原题地址:http://codeforces.com/contest/1000/problem/C\
题意:给出n条线段,每条线段覆盖一定长度的区间,让你输出被1条线段,2条线段,…n条线段覆盖的点的数目.
思路:前缀和预处理.使用一个计数标记num,设每一条线段的左端点是标记为1,右端点是-1,那么只需要一边维护num,以便维护结果数组ans就行了.

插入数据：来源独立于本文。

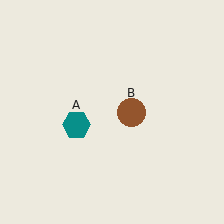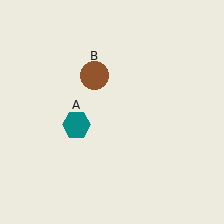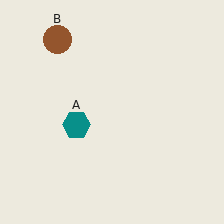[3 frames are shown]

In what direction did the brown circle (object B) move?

注意:需要对右端点进行一些特殊处理,将右端点值+1,这样我们减去的时候就会先考虑同一位置的左端点,而且这样子减法也还是没有问题
#include <bits/stdc++.h>
#include <cmath>
#include <iostream>
#include <cstdio>
#include <algorithm>
#include <cstring>
#include <queue>
#include <vector>
#include <stack>
#include <set>
#include <cctype>
#define eps 1e-8
#define INF 0x3f3f3f3f
#define MOD 1e9+7
#define PI acos(-1)
#define lson l,mid,rt<<1
#define rson mid+1,r,rt<<1|1
#define CLR(x,y) memset((x),y,sizeof(x))
using namespace std;
typedef long long ll;
typedef unsigned long long ull;
const int maxn = 4e5 + 5;
int n, m;
struct node {
ll x, id;
node() {}
node(ll x, ll id): x(x), id(id) {}
} a[maxn];
bool cmp(node a, node b) {
if(a.x == b.x) return a.id > b.id;
else return a.x < b.x;
}
int tot;
ll ans[maxn];
int main() {
scanf("%d", &n);
tot = 0;
for(int i = 1; i <= n; i++) {
ll x, y;
scanf("%I64d%I64d", &x, &y);
a[tot++] = {x, 1};
a[tot++] = {y + 1, -1};
}
sort(a, a + tot, cmp);
int num = 0;
for(int i = 0; i < tot - 1; i++) {
num += a[i].id;
ans[num] += a[i + 1].x - a[i].x ;
}
for(int i = 1; i <= n; i++) printf("%I64d ", ans[i]);
return 0;
}